Celle qui figure dans la liste des « 100 femmes leaders de l’avenir » de la revue Entreprendre en 2010 et 2018 met tout en place pour appuyer la stratégie de recherche du CHU Sainte-Justine. Elle contribue à financer notamment le recrutement de jeunes chercheurs et chercheuses et leurs travaux en génomique et en thérapie cellulaire, ainsi que des équipements de soins d’avant-garde. On l’aura compris, la dirigeante de Polytechnique Montréal rêve d’une technologie au service des populations, dont les priorités se discutent par une collaboration renforcée au sein de groupes élargis. C’est d’ailleurs cette vision qu’elle apporte à Polytechnique Montréal.
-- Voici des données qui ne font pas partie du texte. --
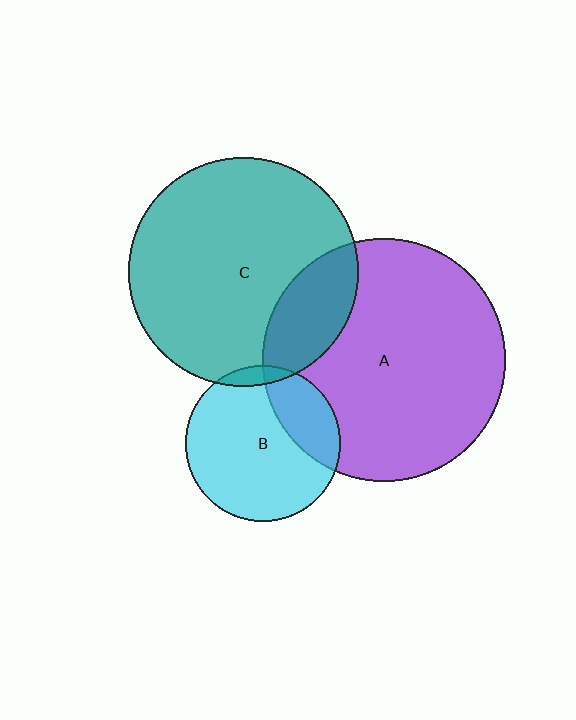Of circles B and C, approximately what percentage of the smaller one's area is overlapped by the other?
Approximately 5%.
Première femme à la diriger depuis sa création en 1873, Maud Cohen milite pour une grande ouverture à l’autre, que ce soit les femmes ou les personnes les plus diverses possibles. Cet engagement se traduit également par sa volonté d’augmenter l’ampleur de l’influence positive de Polytechnique Montréal sur la société. À l’aube du 150e anniversaire de Polytechnique Montréal, Maud Cohen est bien déterminée à y arriver. Fière que cet établissement d’enseignement ait atteint sa cible de 30 % d’effectif féminin, sa directrice veut faire partie d’une société qui encourage tout un chacun à s’impliquer, pour une plus grande créativité et un avenir durable et inclusif.